I was sitting across from my mother at a small chop house somewhere on the mainland, not doing anything particularly important, just eating and half talking, when she said something offhand about a decision she regretted from when she was younger. Something personal. Something that had nothing to do with me or our family.And for the first time in my life i looked at her not as my mother but just as a person.
A full human being who had her own fears before i existed. Her own confusion. Her own version of figuring life out without a manual.It sounds obvious when you say it out loud. Of course your parents are people. But knowing it in your head and actually feeling it are two completely different things.
Most of us grow up with our parents cast in very specific roles in our minds. The authority. The provider. The one who was supposed to have answers. And because that role is so fixed, it is almost shocking when you see behind it.My father was not always confident the way he appeared when i was growing up.
I found that out slowly, through conversations that only became possible once i stopped being a child looking up and started being an adult looking across. He had doubts. Made decisions from fear more than wisdom sometimes. Carried things he never told anyone about because the role of father did not seem to have space for that kind of honesty.Understanding this did not make me love my parents less.

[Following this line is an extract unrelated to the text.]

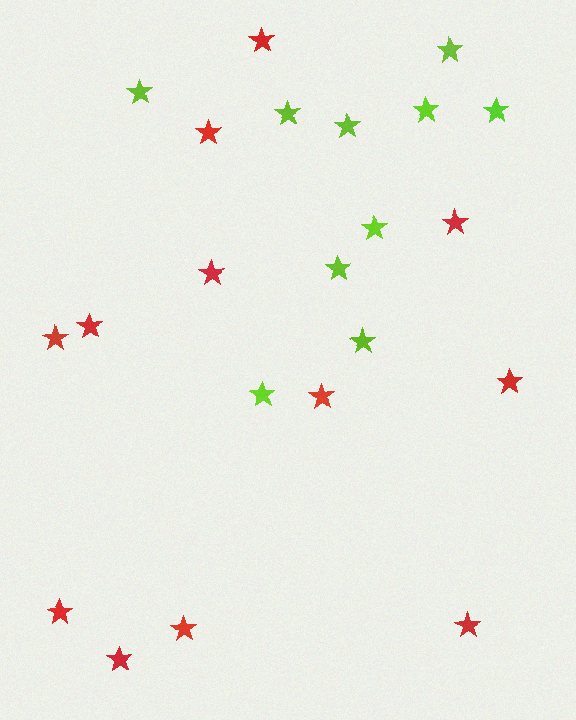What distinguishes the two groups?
There are 2 groups: one group of lime stars (10) and one group of red stars (12).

It actually made something between us soften. Because i stopped expecting them to be the perfect version of the role i had assigned them and started just knowing them as people who were doing their best with what they had and what they knew.Most of us are walking around with unresolved feelings toward parents who were simply human beings navigating their own incomplete lives while raising us at the same time.That does not excuse everything. But it explains more than most of us are willing to sit with honestly.